Durante el día tomamos cientos de decisiones, unas sin relevancia y otras más importantes con consecuencias que deberíamos tener presentes ya que influirán en lo que ocurra en nuestro futuro.

El coste de oportunidad es un término que aprendí en mis años de universidad cuando estudiaba empresariales ya que se usa mucho en economía de empresa.

Es uno de los términos más útiles al que suelo recurrir muchas veces para tomar una decisión.

Se basa en la limitación de recursos, fundamentalmente del dinero y el tiempo. Ello nos implica tomar ciertas decisiones que por ende supondrán la renuncia de otras opciones alternativas.

Tomar una decisión no siempre es fácil, ya que el hecho de optar por la opción A supone de forma automática renunciar a la opción B, o al menos temporalmente.

tomar una decisión

Por tanto ¿Qué debemos tener en cuenta a la hora de tomar una decisión?

El coste de oportunidad se mide por aquello a lo que renunciamos cuando tomamos una decisión entre dos o más opciones.

La clave está en valorar todo aquello a lo que renuncias al decantarte por la otra opción alternativa.

Por tanto la opción elegida será aquella que te suponga una renuncia menor (un menor coste).

Por ejemplo:

Supongamos que has ahorrado 1000 euros y estás pensando en qué deberías gastártelos, por lo que te planteas dos opciones:

Opción A: Gastarlos en unas vacaciones de una semana con tu pareja y que además lleváis tiempo deseando hacer.

Opción B: Seguir ahorrándolos para dentro de un par de años montar tu propio negocio y de esta forma dedicarte a lo que siempre has deseado.

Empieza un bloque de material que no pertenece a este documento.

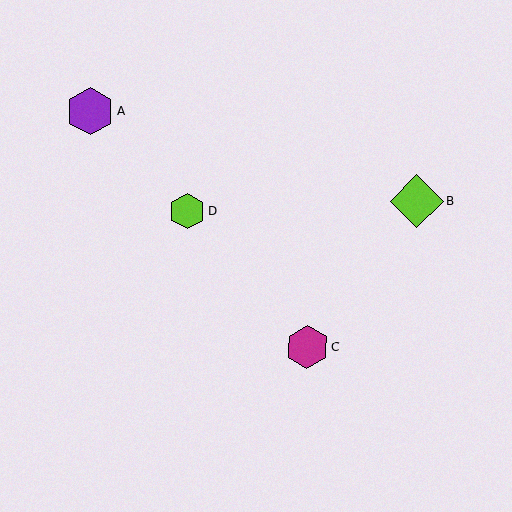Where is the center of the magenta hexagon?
The center of the magenta hexagon is at (307, 348).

El coste de elegir la opción B supone renunciar a la felicidad y experiencia de las vacaciones, al menos a corto plazo.

El coste de elegir la opción A, supone renunciar o posponer la posibilidad de tener tu propio negocio y cumplir uno de tus sueños.

 Por ello lo ideal sería analizar de qué modo cambiaría tu vida si vieras cumplido el deseo de tener tu propio negocio, de esta forma sabrás si vale la pena o no renunciar a esas vacaciones.

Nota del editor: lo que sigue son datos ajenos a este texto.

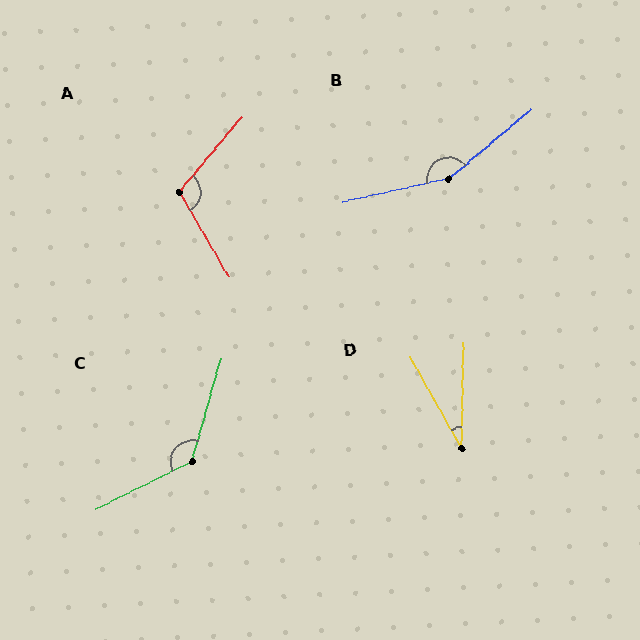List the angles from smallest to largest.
D (30°), A (109°), C (133°), B (153°).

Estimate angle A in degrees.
Approximately 109 degrees.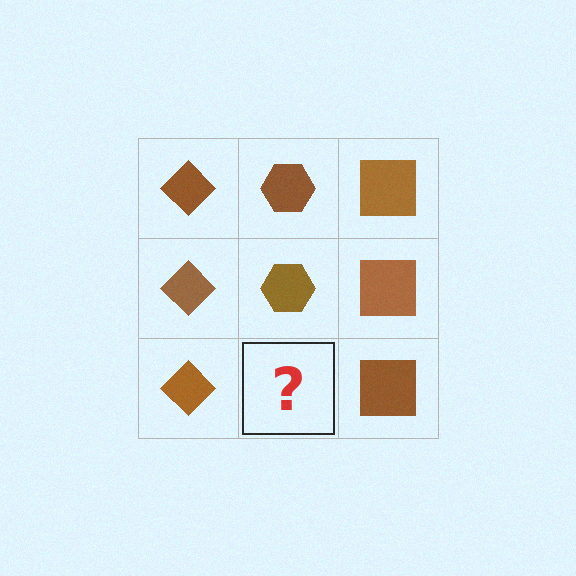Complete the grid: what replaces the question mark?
The question mark should be replaced with a brown hexagon.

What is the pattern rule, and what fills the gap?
The rule is that each column has a consistent shape. The gap should be filled with a brown hexagon.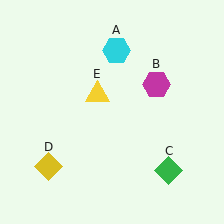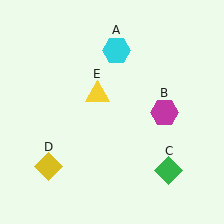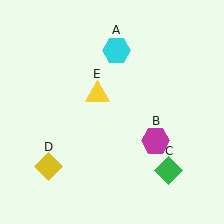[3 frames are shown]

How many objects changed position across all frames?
1 object changed position: magenta hexagon (object B).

Las decisiones de este tipo suelen ser muy subjetivas y se basan en la escala de valores y prioridades de cada persona.

A una persona con la mentalidad de “carpe diem” quizás le cueste renunciar a las vacaciones que lleva tiempo deseando. Otra persona más preocupada por superarse y aumentar sus ingresos, no le importará tanto renunciar a las vacaciones ya que valorará más el hecho de invertir el dinero en crear su propio negocio para dejar de trabajar por cuenta ajena y por ende aumentar sus ingresos que le permitirán en un futuro realizar unas vacaciones más largas y con más presupuesto.

coste de oportunidad

¿Y tú? ¿En qué te basas a la hora de tomar una decisión? ¿Sueles tener en cuenta aquello a lo que debes renunciar al elegir una determinada opción? ¿Eres de los que viven el día a día pensado más en gastar el dinero en el presente? O ¿Valoras el hecho de renunciar a pequeños placeres en el presente para disponer de mejor calidad de vida en el futuro?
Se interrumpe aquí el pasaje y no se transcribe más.